Objekte werden im Hauptfenster als Rechtecke dargestellt, in denen zeilenweise die Enschränkungen auf die Attribute geschrieben werden. Dabei steht jede Zeile für genau ein Attribut. Wenn eine Ausprägung von der Knopfleiste auf ein Objekt fallen gelassen wird, wird diese in die entsprechende Zeile des Objekts eingetragen. Sollte diese Zeile bereits Ausprägungen enthalten, werden diese mit der neuen oder-verknüpft. Um eine und-Vernüpfung zu erreichen, muß lediglich während des Vorgangs die [Strg]-Taste gedrückt werden.
Leider unterstützt die vorliegende Java-Version 1.1 kein drag&drop. Die entsprechenden Features mußten also von Hand implementiert werden und sind deshalb nicht sehr ausgereift. Am besten umgeht man als Benutzer die Schwierigkeiten, indem man zwei komplette Klicks mit der Maus durchführt anstatt mit gedrückter Taste die Attribute zu verschieben. Drag&drop wurde so umgesetzt, daß beide Eingabearten als gleichwertig angesehen werden.
Eine andere Möglichkeit, den Inhalt von Attributfeldern zu ändern, ist der Objekteditor. Er ist entweder über die Menüleiste erreichbar oder man klickt über dem entsprechenden Objekt die rechte Maustaste. Der Editor erlaubt für alle Attribute eines Objekts beliebige Texteingaben. Auf diese Weise kann die volle Mächtigkeit von RUDOLF-Ausdrücken genutzt werden.
Um Referenzen auf den Laufzeitinhalt anderer (vorangehender) Objekte zu erzeugen, kann der Benutzer mit der Maus auf des Attribut eines Objekts klicken und dieses mit drag&drop auf ein anderes Objekt ziehen. Dabei muß die shift-Taste gedrückt gehalten werden. Im Zielobjekt wird dann in der entsprechenden Zeile die nötige Anweisung eingetragen.

Zur Implementierung:

Die Implementierung erfolgte ohne Entwicklungstools, da diese oft sehr langen, unlesbaren Code erzeugen und so eine Wartung der Software sehr schwer wird. Die Hauptanzeige arbeitet getrennt von dem umgebenden Fenster mit den Menüs und Knöpfen. So ist es denkbar, jeweils nur eine Komponente bei Bedarf auszuwechseln. Zusätzlich ist die Methode zur Darstellung der Objekte innerhalb der Anzeigeklasse modular gehalten, um auch hier eine Änderung leicht zu ermöglichen.
[Details zur Implementierung]


Gaston

Für ein Experiment ist es nötig, die einzelnen Arbeitsplätze, auf denen CARInEx läuft, zu koordinieren. Diese Aufgabe übernimmt der Server Gaston. Als Benutzer ist lediglich der Versuchsleiter vorgesehen, der mit Hilfe von Gaston die für dieses Experiment gültigen Parameter setzt und die Durchführung anstößt. Nachdem Gaston gestartet wurde, wartet das Programm zuerst auf Anmeldungen von CARInEx Clients über das Netzwerk. Dabei können Server Port und andere fundamentalen Parameter beim Start als command-line Argumente übergeben werden (diesbezüglich verfügt Gaston über eine command-line Hilfe). Sobald alle gewünschten Clients angezeigt werden, startet der Versuchsleiter die Sitzung.

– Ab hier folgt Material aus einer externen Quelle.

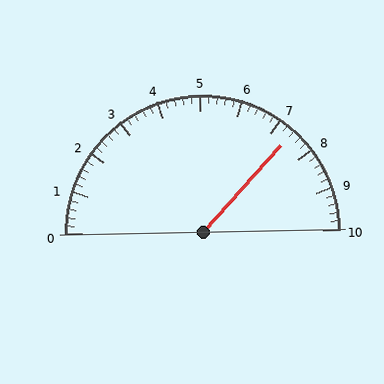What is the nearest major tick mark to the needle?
The nearest major tick mark is 7.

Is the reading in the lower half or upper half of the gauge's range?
The reading is in the upper half of the range (0 to 10).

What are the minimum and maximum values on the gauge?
The gauge ranges from 0 to 10.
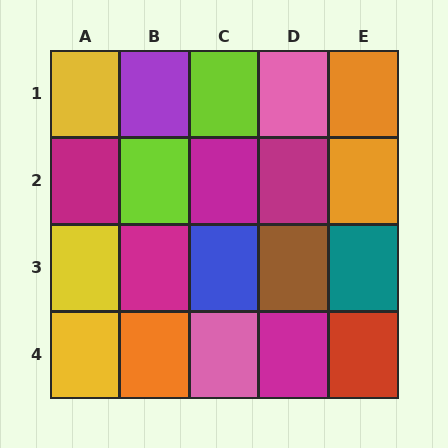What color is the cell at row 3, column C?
Blue.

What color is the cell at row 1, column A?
Yellow.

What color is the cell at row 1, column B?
Purple.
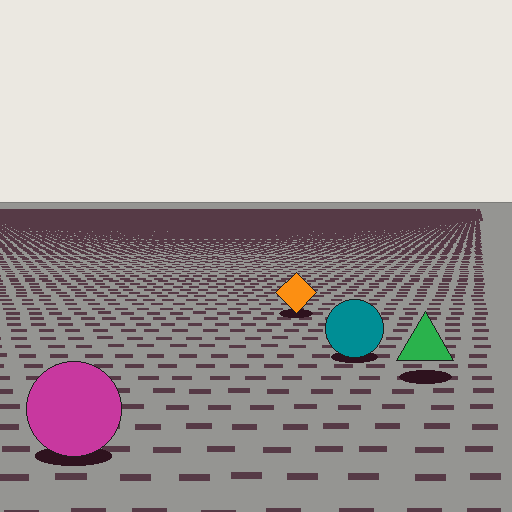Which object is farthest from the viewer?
The orange diamond is farthest from the viewer. It appears smaller and the ground texture around it is denser.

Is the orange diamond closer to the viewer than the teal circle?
No. The teal circle is closer — you can tell from the texture gradient: the ground texture is coarser near it.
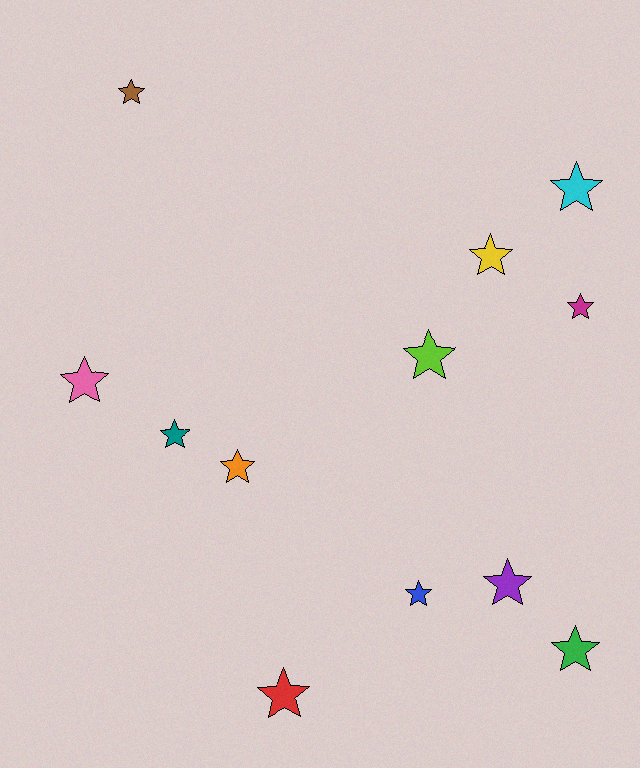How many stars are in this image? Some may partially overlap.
There are 12 stars.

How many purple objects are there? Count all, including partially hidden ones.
There is 1 purple object.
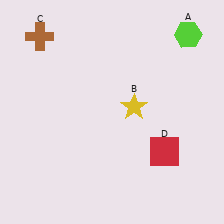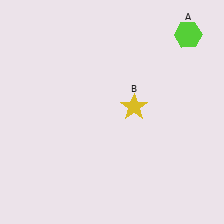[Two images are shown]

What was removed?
The brown cross (C), the red square (D) were removed in Image 2.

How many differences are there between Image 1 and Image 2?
There are 2 differences between the two images.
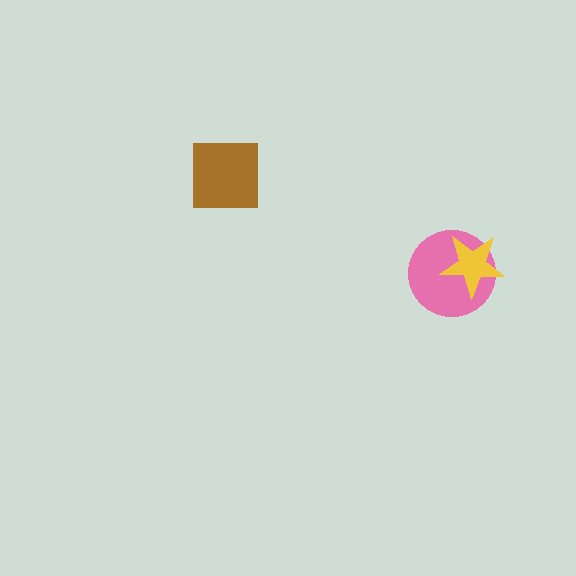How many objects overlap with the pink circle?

Beim Start eines Experiments

Vor dem ersten Experimentdurchlauf einer Sitzung erscheint automatisch der Properties Bildschirm. Hier können nun alle Rahmenbedingungen für das Experiment festgelegt werden. Insbesondere welche RUDOLF Regeldateien verwendet werden sollen, wie lange ein Einzelexperiment in Sekunden dauern soll und wie viele Objekte gelegt werden dürfen.
Zusätzlich kann noch ein Prefix für die Datenspeicherung angegeben werden. Sämtliche im Experiment anfallenden Daten werden dann unter diesem Prefix mit der Erweiterung '<Client Nr.>-<Einzelexperiment Nr.>.dat' abgelegt.
Hier kann auch entschieden werden, ob recorded sessions für die Versuchsreihe verwendet werden sollen.

Recorded Sessions...?

Bei den recorded sessions handelt es sich um ein Konzept, um die Vorgabe von Objekten zu ermöglichen. Im aktuellen Experiment bekommt eine Versuchsperson ein Objekt (Karte) als Starthilfe. Mit recorded sessions kann aber auch jede beliebige andere Vorgabe realisiert werden. Es handlet sich lediglich um eine Aufzeichnung einer früheren Sitzung mit dieser Regel, so daß alle bis zu diesem Zeitpunkt richtig, bzw. falsch gelegten Objekte erscheinen. Ebenso auch alle bereits abgegebenen Hypothesen. Der Versuchsleiter kann eine Versuchsperson so in jede Situtation eines laufenden Experiments versetzen.
Um eine Sitzung aufzunehmen muß lediglich Gaston mit der Option '-record' gestartet werden. Die Windows Version hat hierfür ein extra Icon. Danach läuft alles wie bei einem normalen Experiment ab. Alle nötigen Informationen über die Sitzung werden in einer Datei gespeichert, die den gleichen Namen hat wie die Datei der betreffenden Regel mit der zusätzlichen Endung '.session'.

Bei einem Durchlauf

Der Menüpunkt Experiment in der Menüleiste erlaubt es einen neuen Durchlauf des Versuchs zu starten, die Versuchsparameter für den nächsten Lauf zu verändern und die Sitzung zu beenden.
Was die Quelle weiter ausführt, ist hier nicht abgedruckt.